Таблица 2. Качественная шкала оценки уровня ущерба

Уровень ущерба Описание
1 Малый Незначительные потери материальных активов, которые быстро восстанавливаются, или незначительные последствия для репутации компании
2 Умеренный Заметные потери материальных активов или умеренные последствия для репутации компании
3 Средней тяжести Существенные потери материальных активов или значительный урон репутации компании
4 Большой Большие потери материальных активов и большой урон репутации компании
5 Критический Критические потери материальных активов или полная потеря репутации компании на рынке, что делает невозможным ее дальнейшую деятельность

Таблица 3. Качественная шкала оценки вероятности проведения атаки

Вероятность атаки Описание
1 Очень низкая Атака практически никогда не будет проведена. Соответствует числовому интервалу вероятности
5 Очень высокая Атака почти наверняка будет проведена. Соответствует числовому интервалу вероятности (0,75, 1]

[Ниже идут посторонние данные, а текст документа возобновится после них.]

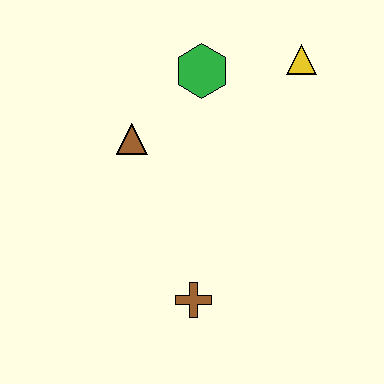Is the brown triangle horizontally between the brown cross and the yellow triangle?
No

Для вычисления уровня риска по качественным шкалам применяются специальные таблицы, в которых в первом столбце задаются понятийные уровни ущерба, а в первой строке - уровни вероятности атаки. Ячейки же таблицы, расположенные на пересечении соответствующих строк и столбцов, содержат уровень риска безопасности (табл. 4). Размерность таблицы зависит от количества концептуальных уровней вероятности атаки и ущерба.

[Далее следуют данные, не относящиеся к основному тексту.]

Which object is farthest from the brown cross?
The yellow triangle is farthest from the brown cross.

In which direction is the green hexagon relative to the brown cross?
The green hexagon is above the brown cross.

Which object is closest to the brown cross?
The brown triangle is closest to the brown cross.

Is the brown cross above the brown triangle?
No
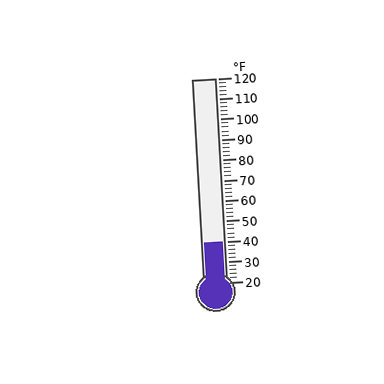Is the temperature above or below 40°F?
The temperature is at 40°F.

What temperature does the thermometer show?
The thermometer shows approximately 40°F.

Таблица 4. Определение уровня риска информационной безопасности по качественной шкале

Вероятность атаки
Ущерб очень низкая низкая средняя высокая очень высокая
Малый Низкий риск Низкий риск Низкий риск Средний риск Средний риск
Умеренный Низкий риск Низкий риск Средний риск Средний риск Высокий риск
Средней тяжести Низкий риск Средний риск Средний риск Средний риск Высокий риск
Большой Средний риск Средний риск Средний риск Средний риск Высокий риск
Критический Средний риск Высокий риск Высокий риск Высокий риск Высокий риск

При расчете значений вероятности атаки, а также уровня возможного ущерба используют статистические методы, экспертные оценки или элементы теории принятия решений. Статистические методы предполагают анализ уже накопленных данных о реально случавшихся инцидентах, связанных с нарушением информационной безопасности. На основе результатов такого анализа строятся предположения о вероятности проведения атак и уровнях ущерба от них в других ИС. Однако статистические методы не всегда удается применить из-за недостатка статистических данных о ранее проведенных атаках на ресурсы ИС, аналогичной той, которая выступает в качестве объекта оценки.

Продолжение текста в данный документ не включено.